Paglia selects one image/work of art from every major era of Western art/art history to explicate that image’s central visual importance both to its historical era and to our sense of who we are and where we come from as the inheritors of these images and culture. She writes crisply and intelligently, as always, although less inspiredly than is usual for her. The idea of the book, alas, is better than its execution.

Of course, no one is expected or should read this book in just a few sittings. I read three or four essays at a time, and resumed as time permitted. I didn’t find some of Paglia’s choices of one work of art per era always terribly compelling–or, to use Paglia’s titular word, very “glittering” (or, thus, enlightening):  those fertility goddesses from various ancient cultures can still make one’s eyes roll around with an admixture of boredom and restlessness, and Paglia goes on too long about the architectural elements of the Parthenon, particularly the karyatids. Many of her choices seem off: I would certainly have selected Watteau’s great painting”Embarkation for Cytherea” over a Rococo architectural interior to represent that odd moment in French culture called Rococo, and regretted that Paglia skipped the American Ash Can School of painting entirely, and/or the painter Edward Hopper to represent the thirties in favor of a little known Art Deco painter: if one is going to select Art Deco as an important cultural expression, surely its architecture is superior to the painting by Tamara de Lempicka Paglia selects. I choose such examples because so many American cities have beautiful Art Deco buildings and interiors which are easily accessible, and, since Paglia’s goal includes reaching out to new audiences for art, why not select certain works of art which are accessible to her estranged public? And, unfortunately, some of Paglia’s descriptive language is tough sledding: she’s great on Manet, but her writing on Monet is so ethereal that her text is difficult to follow. I believe that she also overemphasizes Surrealism’s importance, and, in choosing a Mondrian painting as one of the greats of cultural history, she’s likelier to loose more visitors to art than gain them.

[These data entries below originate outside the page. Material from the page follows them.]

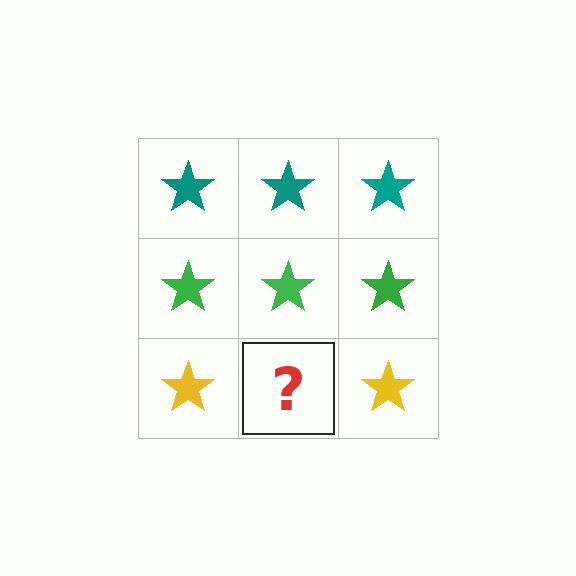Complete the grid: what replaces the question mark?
The question mark should be replaced with a yellow star.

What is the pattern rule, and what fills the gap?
The rule is that each row has a consistent color. The gap should be filled with a yellow star.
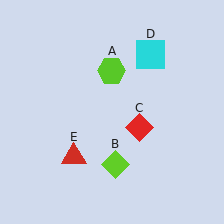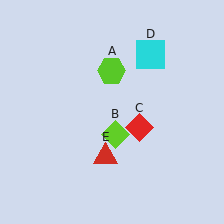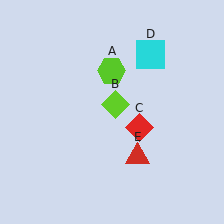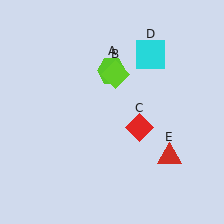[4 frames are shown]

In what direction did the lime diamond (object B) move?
The lime diamond (object B) moved up.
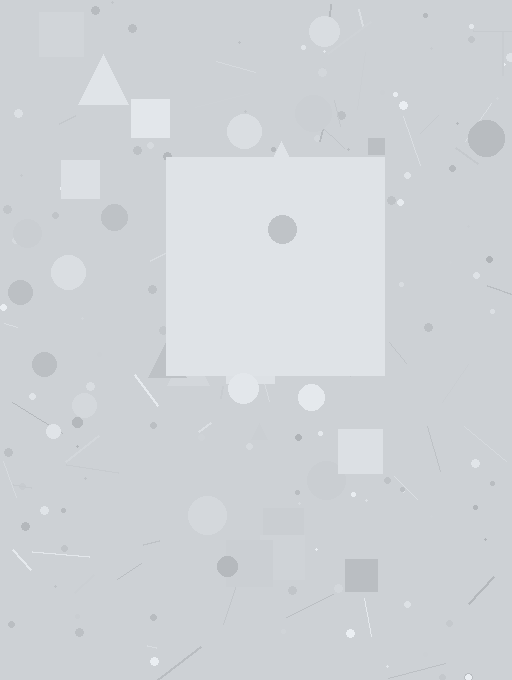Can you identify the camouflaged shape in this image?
The camouflaged shape is a square.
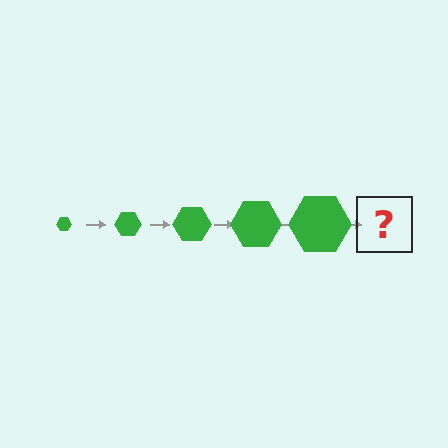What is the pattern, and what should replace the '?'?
The pattern is that the hexagon gets progressively larger each step. The '?' should be a green hexagon, larger than the previous one.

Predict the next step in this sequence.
The next step is a green hexagon, larger than the previous one.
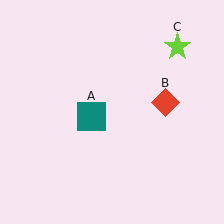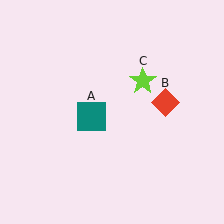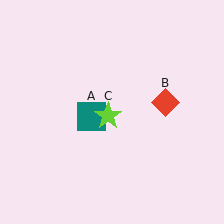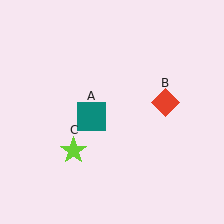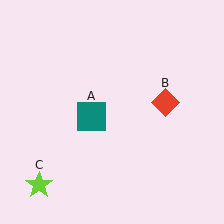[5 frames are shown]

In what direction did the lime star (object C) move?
The lime star (object C) moved down and to the left.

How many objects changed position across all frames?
1 object changed position: lime star (object C).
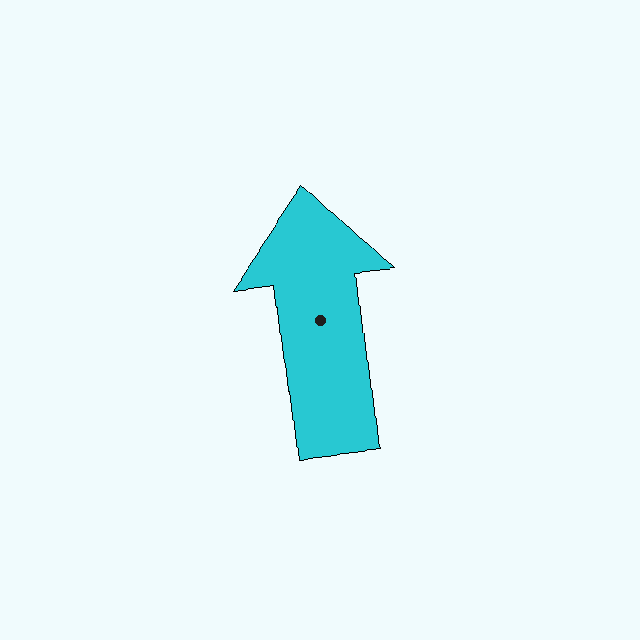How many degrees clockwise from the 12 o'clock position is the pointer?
Approximately 354 degrees.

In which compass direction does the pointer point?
North.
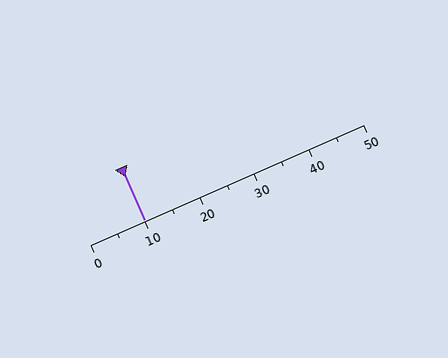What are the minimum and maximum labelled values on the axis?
The axis runs from 0 to 50.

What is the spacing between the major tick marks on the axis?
The major ticks are spaced 10 apart.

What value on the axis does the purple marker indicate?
The marker indicates approximately 10.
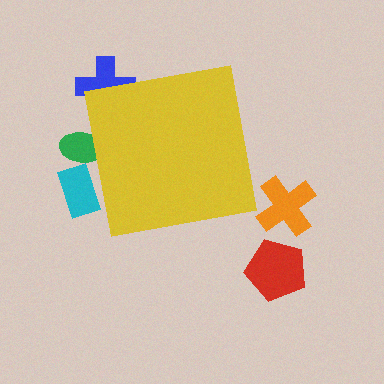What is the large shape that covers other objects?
A yellow square.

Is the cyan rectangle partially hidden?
No, the cyan rectangle is fully visible.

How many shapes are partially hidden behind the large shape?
2 shapes are partially hidden.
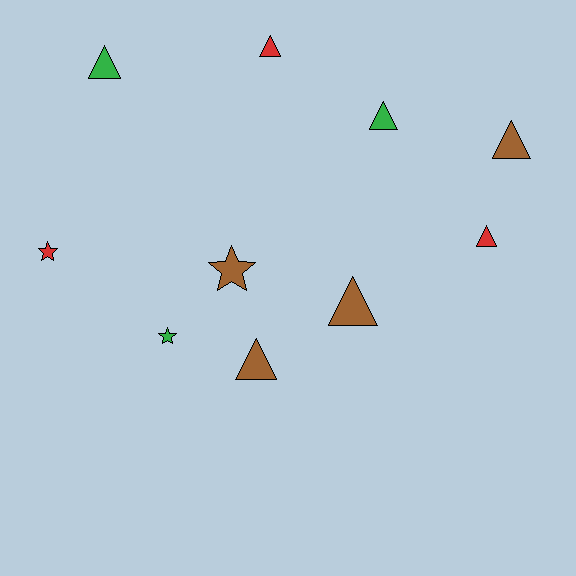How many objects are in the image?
There are 10 objects.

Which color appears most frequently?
Brown, with 4 objects.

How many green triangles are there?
There are 2 green triangles.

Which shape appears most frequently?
Triangle, with 7 objects.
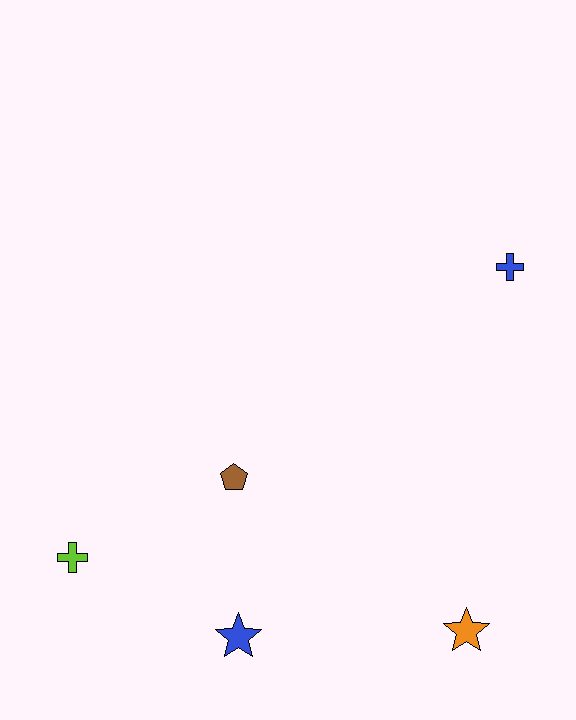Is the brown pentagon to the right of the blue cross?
No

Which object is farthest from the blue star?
The blue cross is farthest from the blue star.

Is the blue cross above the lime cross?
Yes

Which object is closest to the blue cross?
The brown pentagon is closest to the blue cross.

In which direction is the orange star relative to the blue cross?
The orange star is below the blue cross.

Alas, Paglia’s essays on contemporary art itself are her weakest. They are all considerably longer than the others, representing the first, say, seven thousand years of Western art. Paglia walks right into the trap from which she seeks to extricate us : her writings on Eleanor Antin, Walter de Maria, Renee Cox are close to dull, and certainly too long and too effusively praised. I found her analysis of Warhol’s “Marilyn” off the mark, even wrong. And her last essay, on George Lucas’ “Revenge of the Sith”, is nearly unreadable in its excessive detail. When Paglia flips to a movie rather than remaining within the purview of the fine arts (photography is almost never mentioned), she’s changing the rules on us, and the lengthy descriptions of this movie’s plot and special effects–it;s partly a paean to digitlization–is part gushy fan-zine stuff, partly overly techie, and mostly balderdash to this reader, I fear, as cultural anaylsis.

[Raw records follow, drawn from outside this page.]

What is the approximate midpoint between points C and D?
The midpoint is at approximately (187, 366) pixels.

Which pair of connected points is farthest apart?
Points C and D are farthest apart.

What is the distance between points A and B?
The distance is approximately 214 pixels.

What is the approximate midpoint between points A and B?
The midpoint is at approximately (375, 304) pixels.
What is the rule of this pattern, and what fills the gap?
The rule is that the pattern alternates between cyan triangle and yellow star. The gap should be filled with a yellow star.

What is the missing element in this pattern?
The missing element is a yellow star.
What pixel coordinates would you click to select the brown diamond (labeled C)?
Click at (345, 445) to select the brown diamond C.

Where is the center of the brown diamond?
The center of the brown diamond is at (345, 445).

Glittering Images is Paglia’s first less than successful work as an art and cultural critic. The book is unlikely to persuade many that art can or should be central to our lives, and, in spite of occasional brilliant passages and insights, on artists like Friederich; Picasso; Bernini and Greek sculpture, Glittering Images tarnishes easily and quickly, and disappoints even more because of the brilliance of its author, from whom we have learned to expect and hope for more.